Skills · 15 June 2026 · 3 min read

How to Spot an Account at Risk Before It Churns.

Most reps find out an account is leaving the day it leaves. Here is how to spot an account at risk early, track one warning sign per account, and act before it is too late.
Will Koning
Will Koning
Founder, meritt
meritt illustration: customer health & retention

Here is a hard truth. By the time a customer says "we're leaving," they decided weeks ago. The signs were there the whole time. You just weren't looking. Learning to spot an account at risk early is one of the most useful skills you can build. It turns a nasty surprise into a save you can still make.

The mistake most people make

Most people have no idea which accounts are shaky until the customer is gone. They treat every account as fine until proven otherwise. So they spend their week chasing new deals and ignore the quiet ones. The trouble is, churn is quiet. A happy customer and a leaving customer can look the same on the surface. Then one day the email lands. "We've decided not to renew." And you never saw it coming.

What good looks like

Good reps do not wait for the bad news. They watch for it. They know the early signs that a customer is slipping. For each account, they track one warning sign and keep an eye on it. When something feels off, they act fast instead of hoping it fixes itself. They are curious about their customers, not just their pipeline. That curiosity is what catches a problem while there is still time to fix it.

How to do it

List the early warning signs

Before you can spot trouble, you need to know what trouble looks like. Write down the signs a customer may be about to leave. Then you have a checklist, not a guess.

Your champion goes quiet, logins drop, they stop replying, or the budget owner just left.

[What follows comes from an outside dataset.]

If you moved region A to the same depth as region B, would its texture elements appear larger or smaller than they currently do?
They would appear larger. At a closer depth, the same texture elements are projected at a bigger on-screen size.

Give each account a simple health read

Look at every account and ask one question. Is this one healthy, or is something off? You do not need a fancy tool. A green, amber, red note next to each name works fine.

"meritt is amber - my main contact hasn't replied in three weeks and usage is down."

Check in every week and flag the shaky ones

Health changes, so one look is not enough. Block ten minutes every week to run down your list. Flag any account that turned amber or red, then plan one move to help it.

Every Monday, scan all accounts, flag the wobbly ones, and book a call with the riskiest.

See the difference

Weak

You assume everyone is happy because nobody complained. You only notice meritt is unhappy when they email to cancel. Now you are scrambling, and the decision is already made. There is nothing left to save.

Strong

Three weeks earlier, your weekly scan flagged meritt as amber. Your champion went quiet and logins dropped. You called, found out a new manager had doubts, and set up a session to show the value again. You caught it while you still could.

Same account. Same warning signs. One rep saw them and one didn't. That is the whole difference between losing a customer and keeping one.

How you'll know it's working

You've got this when you can name one warning sign for each of your accounts and you act on the shaky ones. Look at your list right now. Can you point to the accounts at risk and say why? Did you flag one this week and do something about it? If yes, you are there. You are not waiting for bad news anymore. You are catching it early, and that is a skill that keeps customers and quota in your corner.

Questions people ask

What are the early signs an account is at risk?

The most common signs are a champion who goes quiet, a drop in usage or logins, slow or no replies, and a change in the budget owner or main contact. Any one of these can mean a customer is slipping. The trick is to write your signs down as a checklist, so you spot them on purpose instead of by luck.

How often should I check on my accounts?

Once a week is a good rhythm. Block ten minutes to run down your full list and give each account a quick health read. Health changes fast, so one check a month is not enough to catch a problem in time. A weekly scan lets you flag the shaky ones while there is still room to act.

How do I score account health without a fancy tool?

You do not need a tool. A simple green, amber, red note next to each account name works. Green means healthy, amber means something feels off, and red means act now. Base the read on your warning signs, like replies, usage, and whether your contact is still engaged. The point is a clear flag, not a perfect number.

What should I do when I flag an account as at risk?

Act fast and get curious. Reach out, ask how things are going, and listen for the real issue. Often a new manager, a quiet champion, or a budget change is behind it. The goal is to find the problem early and offer help before the customer has already decided to leave. A quick, honest call saves more accounts than you'd expect.